Come è noto, ci si è basati sui rischi: più alti i rischi, più rigorose le norme. E allora avremo prodotti proibiti in quanto pongono rischi inaccettabili: ad esempio i sistemi di identificazione biometrica in tempo reale in spazi pubblici (con limitate e puntuali eccezioni); di categorizzazione in base a caratteristiche sensibili; di social scoring; di manipolazione comportamentale; di raccolta incontrollata di immagini dalla rete.
I rischi gravi (high risks) sono, sempre esemplificando, quelli relativi a prodotti come gli strumenti medici, a quelli utilizzati nel campo del trasporto aereo e automobilistico, ai mezzi di identificazione biometrica, ai sistemi che facciano uso di capacità predittive; a quelli destinati ai settori dell’impiego, dell’educazione, del benessere sociale, dei trasporti. In questi casi si dovranno osservare misure quali la registrazione obbligatoria, la valutazione di conformità, l’indice di qualità, la sorveglianza post market, la segnalazione di criticità, il rispetto dei fondamentali diritti umani (Fundamental Rights Impact Assessment, FRIA).

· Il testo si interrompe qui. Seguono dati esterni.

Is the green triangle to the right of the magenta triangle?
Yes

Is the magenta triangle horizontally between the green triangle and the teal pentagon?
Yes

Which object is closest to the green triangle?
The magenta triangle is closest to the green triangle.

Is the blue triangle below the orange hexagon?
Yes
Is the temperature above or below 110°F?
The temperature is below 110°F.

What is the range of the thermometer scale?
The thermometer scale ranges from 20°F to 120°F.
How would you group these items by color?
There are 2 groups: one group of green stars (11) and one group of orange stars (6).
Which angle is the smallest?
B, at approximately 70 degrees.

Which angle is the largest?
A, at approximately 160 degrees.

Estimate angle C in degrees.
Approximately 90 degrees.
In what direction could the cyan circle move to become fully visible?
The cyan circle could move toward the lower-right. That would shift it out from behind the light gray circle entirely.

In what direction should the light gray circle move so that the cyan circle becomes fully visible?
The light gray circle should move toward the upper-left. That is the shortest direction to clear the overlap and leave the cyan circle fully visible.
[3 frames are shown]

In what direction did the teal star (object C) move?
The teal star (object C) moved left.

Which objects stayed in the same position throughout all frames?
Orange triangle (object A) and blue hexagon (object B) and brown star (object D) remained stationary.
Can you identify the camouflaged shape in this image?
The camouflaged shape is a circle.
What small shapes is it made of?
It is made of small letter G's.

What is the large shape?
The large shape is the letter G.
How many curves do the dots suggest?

I sistemi a rischi limitato, come le chatbot che interagiscono con soggetti umani, avranno obblighi di trasparenza. Quelli a rischio minimo, come i filtri anti spam, potranno eventualmente essere disciplinati da altre norme, come quelle del GDPR.
Lo spazio, e la necessità di attendere un testo definitivo, non ci consentono di entrare qui nel merito delle norme che regoleranno i foundations models, quelli generativi e quelli di IA a finalità generale (GPAI). Così come possiamo al momento solo ricordare il modo in cui nel testo siano disciplinati e un forte sistema sanzionatorio, e una governance che prevede anche l’istituzione presso la Commissione Europea di un AIOffice per i modelli GPAI, al fine di stabilire ulteriori regole comuni e identificare standard condivisi. Sarà poi promosso dalla stessa Commissione un ‘patto per l’intelligenza artificiale’, per favorire la definizione di obblighi comuni tra sviluppatori e produttori di strumenti IA, anche di altri paesi. È opportuno ricordare poi come la nuova disciplina non si applicherà al settore militare e a quello della difesa, nonché all’uso per ragioni esclusive di ricerca e innovazione.

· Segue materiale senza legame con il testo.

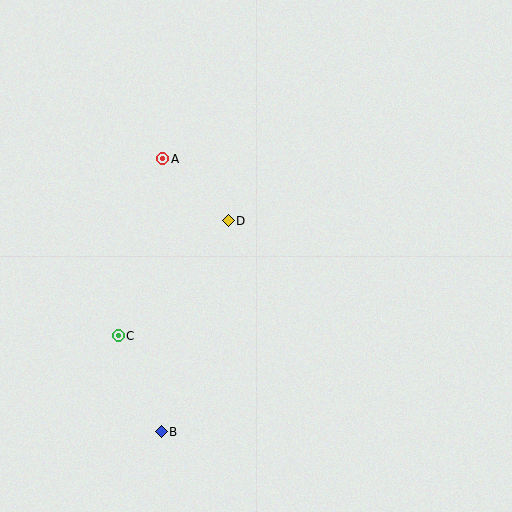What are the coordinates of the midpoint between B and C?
The midpoint between B and C is at (140, 384).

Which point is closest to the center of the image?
Point D at (228, 221) is closest to the center.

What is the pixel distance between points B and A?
The distance between B and A is 273 pixels.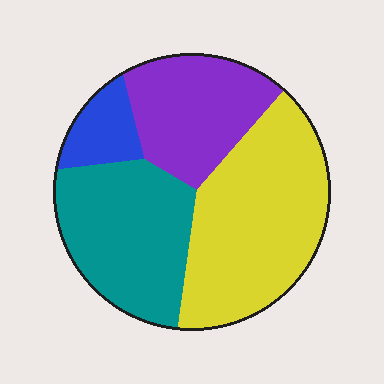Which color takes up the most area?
Yellow, at roughly 40%.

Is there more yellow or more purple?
Yellow.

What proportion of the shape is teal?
Teal covers about 30% of the shape.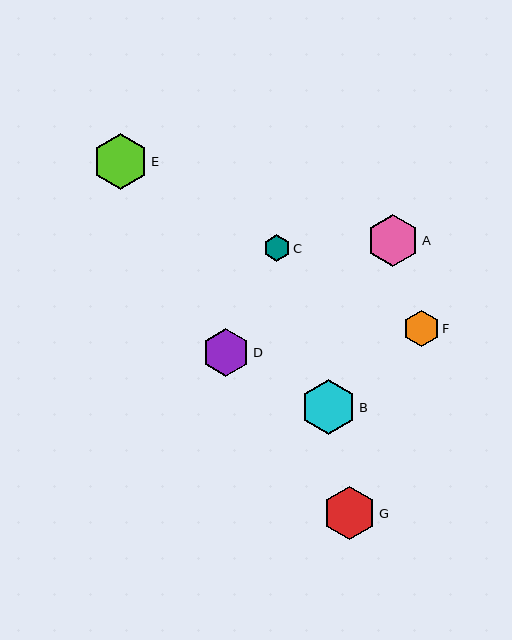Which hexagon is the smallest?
Hexagon C is the smallest with a size of approximately 27 pixels.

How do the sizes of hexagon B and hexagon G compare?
Hexagon B and hexagon G are approximately the same size.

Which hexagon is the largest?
Hexagon E is the largest with a size of approximately 56 pixels.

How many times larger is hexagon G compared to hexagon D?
Hexagon G is approximately 1.1 times the size of hexagon D.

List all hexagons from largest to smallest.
From largest to smallest: E, B, G, A, D, F, C.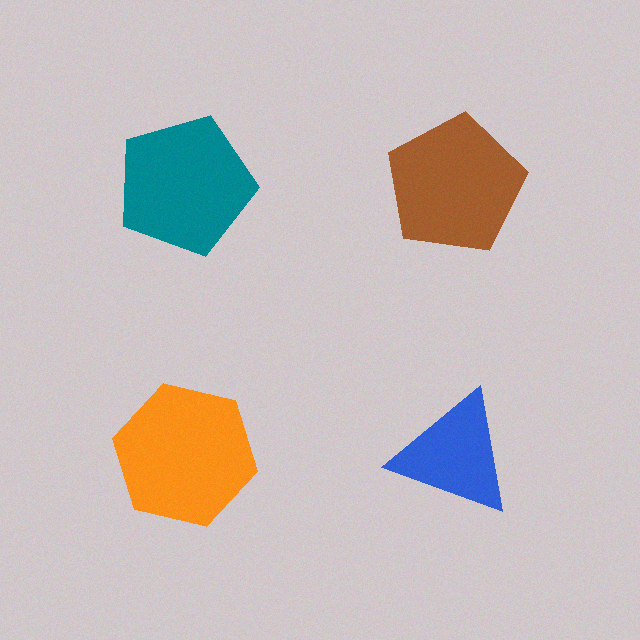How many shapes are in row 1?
2 shapes.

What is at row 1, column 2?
A brown pentagon.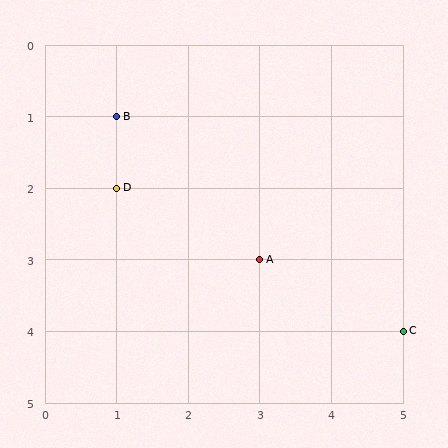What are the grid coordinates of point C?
Point C is at grid coordinates (5, 4).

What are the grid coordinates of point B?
Point B is at grid coordinates (1, 1).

È possibile una prima valutazione. L’Unione Europea si è posta, tra i primi il problema di risolvere con una normativa vincolante il confronto, che assume a volte i contorni di una guerra di religione, tra i doomers, i catastrofisti, che temono le conseguenze imprevedibili per la stessa umanità di uno sviluppo incontrollato e spregiudicato dell’IA; e i boomers, che ritengono che grazie all’IA possano invece ‘esplodere’ progressi scientifici capaci di aiutare a risolvere le tante crisi dei giorni nostri, a cominciare da quella ambientale.

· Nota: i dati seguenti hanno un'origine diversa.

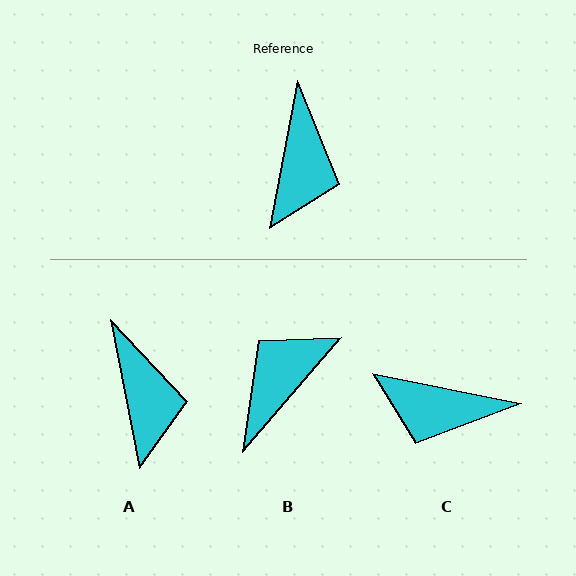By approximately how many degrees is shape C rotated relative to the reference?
Approximately 91 degrees clockwise.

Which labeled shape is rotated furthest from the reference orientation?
B, about 150 degrees away.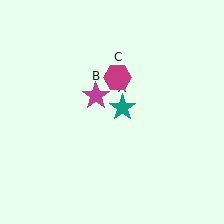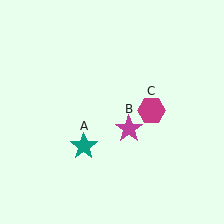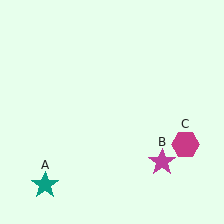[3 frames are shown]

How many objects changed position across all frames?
3 objects changed position: teal star (object A), magenta star (object B), magenta hexagon (object C).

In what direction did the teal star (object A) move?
The teal star (object A) moved down and to the left.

Altri paesi, come la Gran Bretagna e gli Stati Uniti, preferiscono invece modelli che, senza prevedere norme rigide, favoriscano la ricerca attraverso forme di sostegno, di indirizzo e di autodeterminazione da parte delle imprese. Vi sono poi nazioni, a cominciare dalla Cina, la cui normativa tiene fortemente conto delle prospettive anche di controllo sociale che l’uso dell’IA può favorire.
Ci fermiamo al momento qui. Attendiamo il testo definitivo della proposta: e ci auguriamo che anche da noi aumenti intanto la conoscenza, e la discussione, su un tema che sta già cambiando le nostre vite e ancor più le cambierà in futuro.